The payments were part of the most recent $2.2 trillion (£1.7 trillion) coronavirus stimulus package passed by Congress and signed by Donald Trump last month.
It is not clear how many payments were made to deceased people, or what measures the Internal Revenue Service (IRS) will use to recover the money.
On Tuesday, Mr Mnuchin suggested that the US Department of the Treasury will check its own databases to trace the payments based on 2018 or 2019 tax returns.
The stimulus checks are legally considered a new tax credit for the 2020 tax year, based on 2018 or 2019 tax returns, meaning some deceased Americans could have been issued with payments.
The Journal reported one case where a woman received a stimulus payment for her husband who died in 2018.
Republican congressman Thomas Massie meanwhile said on Twitter that a friend had received a $1,200 coronavirus cheque about two weeks ago. “Ok this is insane, but just the tip of the iceberg,” he said.

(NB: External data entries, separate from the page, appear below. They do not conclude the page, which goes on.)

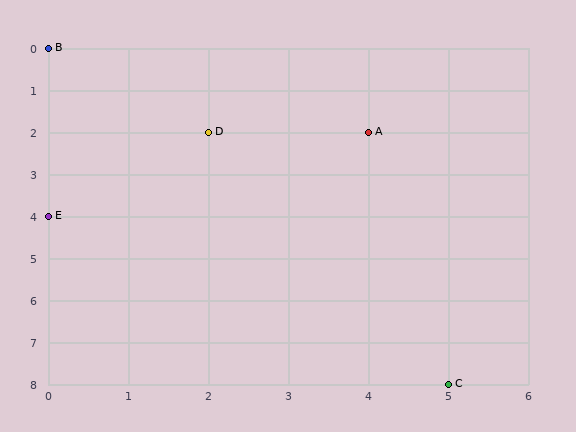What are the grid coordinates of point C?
Point C is at grid coordinates (5, 8).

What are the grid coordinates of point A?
Point A is at grid coordinates (4, 2).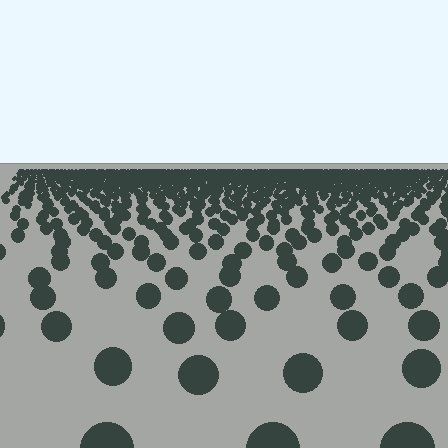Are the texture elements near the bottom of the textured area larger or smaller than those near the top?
Larger. Near the bottom, elements are closer to the viewer and appear at a bigger on-screen size.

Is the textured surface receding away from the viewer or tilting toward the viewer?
The surface is receding away from the viewer. Texture elements get smaller and denser toward the top.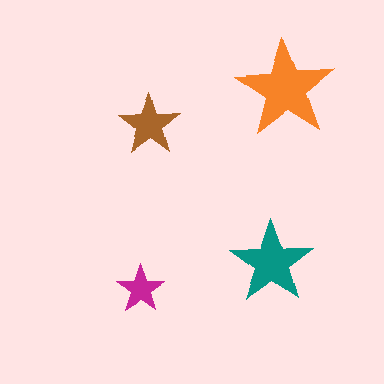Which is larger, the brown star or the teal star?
The teal one.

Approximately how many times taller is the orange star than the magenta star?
About 2 times taller.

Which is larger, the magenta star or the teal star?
The teal one.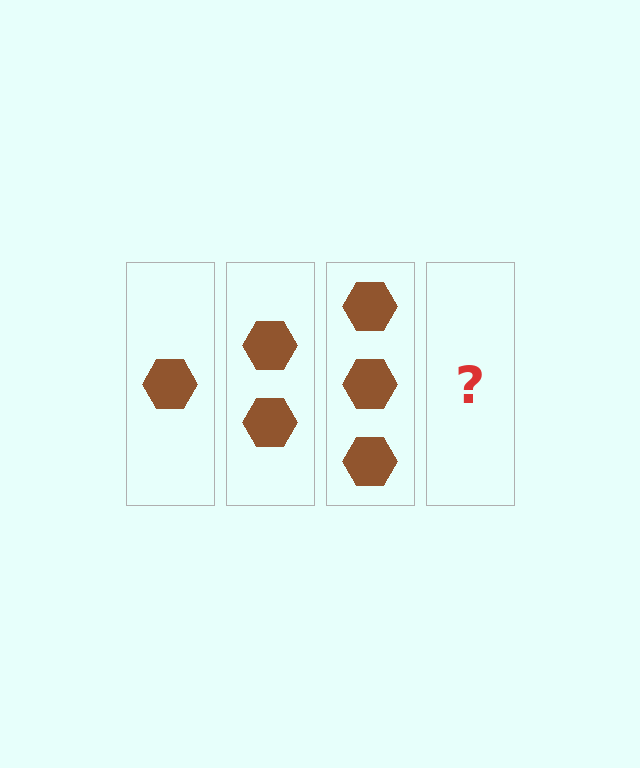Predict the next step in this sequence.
The next step is 4 hexagons.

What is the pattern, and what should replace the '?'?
The pattern is that each step adds one more hexagon. The '?' should be 4 hexagons.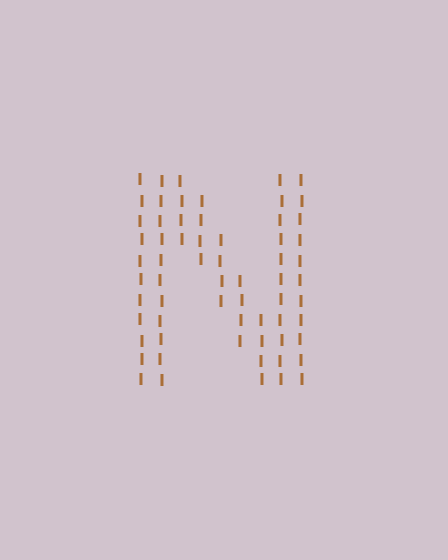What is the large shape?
The large shape is the letter N.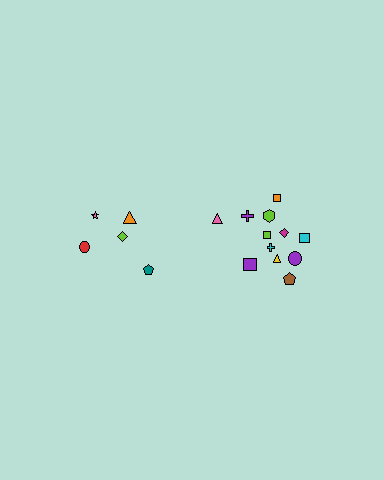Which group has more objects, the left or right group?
The right group.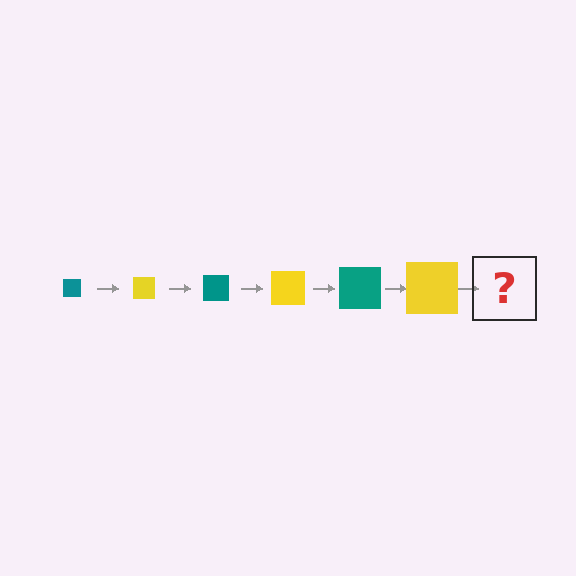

Opponents of the government have criticised the IRS’s failure to check whether or not people had died since their last tax return before issuing the funds.
Some 150 million Americans are awaiting or have received the payments, which have been issued in recent days to those who need financial assistance amid the Covid-19 crisis.
Commenting on earlier reports of IRS payments made to dead people, Donald Trump said on 17 April that the federal government would recover the money.
“Everything we’re going to get back,” said the president. “But it’s a tiny amount.”
The situation is not unprecedented. During the 2009 financial crisis 0.1 per cent of 71,000 emergency payments issued were sent to people who had died, Politico reported.